To examine trends in repeat cesarean delivery, the characteristics of women who have repeat cesareans, and the risk of neonatal mortality for repeat cesarean birth compared to vaginal birth after cesarean (VBAC). Trends and characteristics of repeat cesareans were examined for: the period 1998–2002 for[1] all births,[2] low-risk births (singleton, term, vertex births) and[3] "no indicated risk" (NIR) births (singleton, term, vertex presentation births with no reported medical risks or complications).
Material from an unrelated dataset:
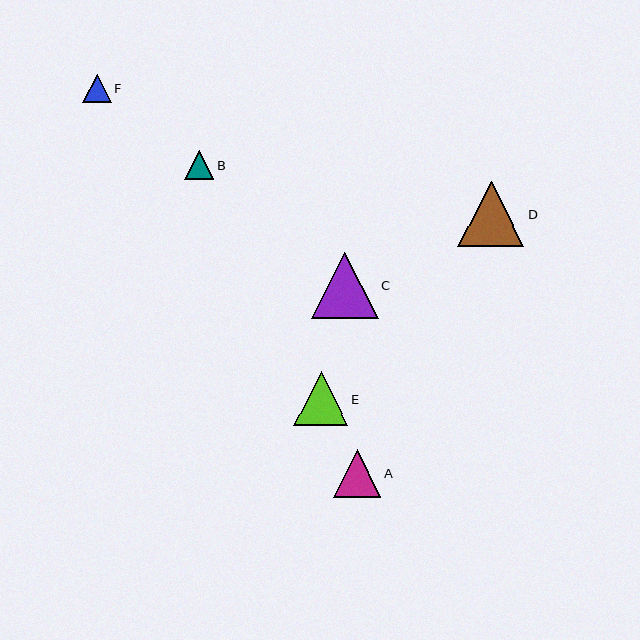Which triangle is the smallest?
Triangle F is the smallest with a size of approximately 28 pixels.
For low-risk and NIR births, neonatal mortality rates for repeat cesareans and VBACs were compared. Multivariate logistic regression was used to examine the risk of neonatal mortality for repeat cesareans and VBACs, after controlling for demographic and health factors. In 2002 the repeat cesarean rate was 87.4%, and varied little by maternal risk status or by demographic and health characteristics. From 1998–2002 rates increased by 20% for low risk and by 21% for NIR births, respectively. For low-risk women for the 1998–2002 birth cohorts, the adjusted odds ratio for neonatal mortality associated with repeat cesarean delivery (compared with VBAC) was 1.36 (95% C.I. 1.20–1.55). For NIR women, the adjusted odds ratio was 1.24 (0.99–1.55). The experience of a prior cesarean has apparently become a major indication for a repeat cesarean. Regardless of maternal risk status, almost 90% of women with a prior cesarean have a subsequent (i.e., repeat) cesarean delivery. This is the case even if there was no other reported medical indication. Our findings do not support the widely-held belief that neonatal mortality risk is significantly lower for repeat cesarean compared to VBAC delivery.

Introduction

Delivery practices shifted substantially during the years 1989–2004 for women giving birth who previously had a cesarean delivery: After a steady increase from 1989 (18.9%) to 1996 (28.3%) the vaginal birth after cesarean section (VBAC) rate plummeted to 12.6 in 2002 and 9.2% in 2004.[1] The growing use of VBAC in the early 1990s had generated considerable controversy in the obstetrical community, with numerous articles and editorials advocating restrictions on the use of VBAC, largely because of a fear of uterine rupture.[2–7] These restrictions were based on risk factors (e.g. indication for prior cesarean, number of prior cesareans, nature of uterine scar),[4] site of care (recommending limiting VBACs to larger hospitals),[5] and labor management (e.g. use of induction).[6] By 2001, there was a call for virtual universal use of repeat cesareans for women who had had a previous cesarean.[7] The importance of this debate has increased, because the growing primary cesarean rate has resulted in a much larger population of women giving birth who have had a prior cesarean. In 2002 a record 468,668 or 11.7 of all US births were to women who had had a prior cesarean.[1] This paper examines characteristics of women who have repeat cesareans, and neonatal mortality for repeat cesarean births, compared to VBACs. Although other poor outcomes, such as preterm birth, low birthweight, birth injury, and congenital anomalies may have serious long-term consequences, in this paper we focus on neonatal mortality.